In my last blog I wrote of being ready to do community service as a Ham. I was all prepared and waiting. Then... Well, while it did damage a lot of property and drive some folks from their homes. It was not the storm of the century, and the local Hams were not called to duty.
My brother lives in the Rio Grande Valley and had to endure many hours of storm wall. His location was just on the edge of the eye and it never came across his place. He was just inside all the top winds and rain. Even so, he suffered only a few lost shingles and water up into his yard. The power went off and he and his family had no power for 30 hours. Others in the area are still without power or ice. Ice has become the prime commodity, more valuable than money itself. He has suffered through several hurricanes and was not too concerned with this one, but at the last moment decided to get some supplies (food, batteries, etc). Now, its a little know fact, but when stocking up on food, some items are an absolute must. He got several cans of Spam/Treat, potted meat, and jerky. These are all survival foods for these instances. You make up a bunch of sandwiches with the potted meat, wrap them and place them in the back of the fridge. There, they will keep very well even if the power goes off. In fact, they'll keep so well that if you forget a few remaining sandwiches, they will be edible at least six months after.

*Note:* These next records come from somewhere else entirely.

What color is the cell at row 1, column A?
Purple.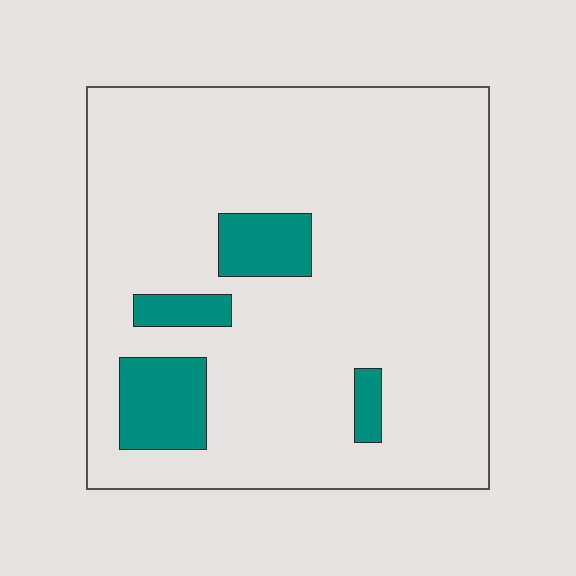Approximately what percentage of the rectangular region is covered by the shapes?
Approximately 10%.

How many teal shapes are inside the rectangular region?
4.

My sister-in-law and father-in-law are there in the Valley also. He lost his wife a week before the hurricane to cancer and sister-in-law was down from "The Metroplex" to stay with him for a couple of days. She was supposed to fly home the day the hurricane hit. She checked today with the airline, but no flights yet. The local runways there have standing water and planes can't come or go. Maybe by Monday she'll get out. She has missed a couple of days work already and really can't go too long. Father-in-law lives out in the country so his getting power back may be way down on the list for the power company. They were out trying to find ice today with no luck. He takes insulin and needs to keep the med cool. He's in the same boat as many others in the Valley. Diabetes is high in the population down there. But, things will get better with time. The Valley can go another five or six years without a hurricane, or forever as far as the folks down there are concerned. It did bring us (folks in the San Antonio area) beneficial rains. We're still down about 6 inches for the year. Came close to breaking the drought, but not quite.
I seem to be rambling on about all this, so maybe now is a good time to stop. C U later.